Irish philosopher and political theorist

Philip Noel Pettit (born 1945) is an Irish philosopher and political theorist. He is at the Laurance Rockefeller University Professor of Human Values at Princeton University and also Distinguished University Professor of Philosophy at the Australian National University.

==Education and career==
Pettit was educated at Garbally College, the National University of Ireland, Maynooth (BA, LPh, MA) and Queen's University Belfast (PhD).
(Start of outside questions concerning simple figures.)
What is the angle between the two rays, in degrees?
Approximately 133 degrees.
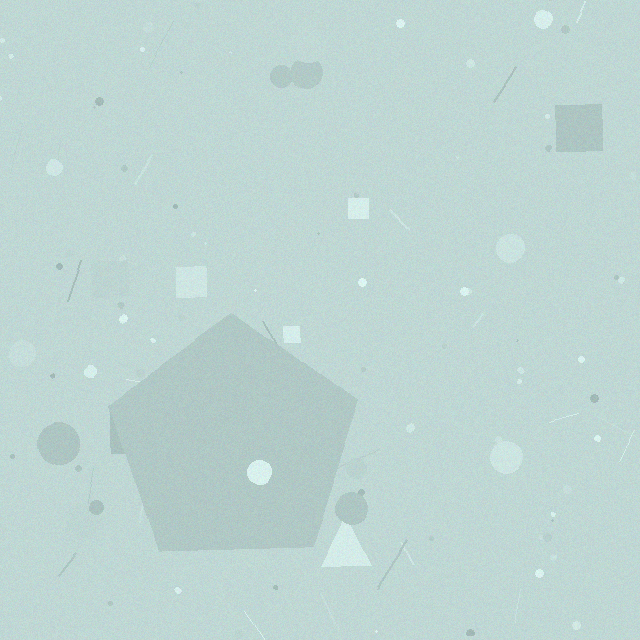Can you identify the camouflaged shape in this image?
The camouflaged shape is a pentagon.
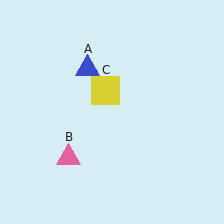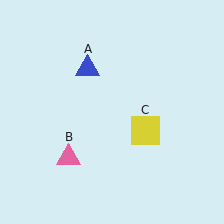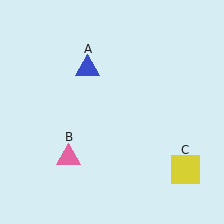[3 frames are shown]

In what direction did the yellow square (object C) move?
The yellow square (object C) moved down and to the right.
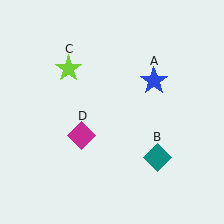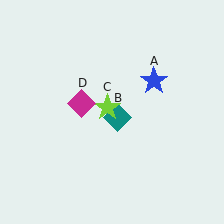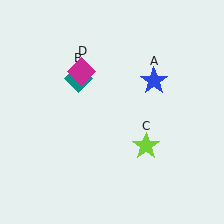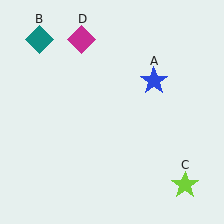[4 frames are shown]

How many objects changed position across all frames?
3 objects changed position: teal diamond (object B), lime star (object C), magenta diamond (object D).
He has been a lecturer at University College Dublin, a research fellow at Trinity Hall, Cambridge, and professor at the University of Bradford. He was for many years professorial fellow in social and political theory at the Research School of Social Sciences, Australian National University before becoming a visiting professor of philosophy at Columbia University for five years, then moving to Princeton.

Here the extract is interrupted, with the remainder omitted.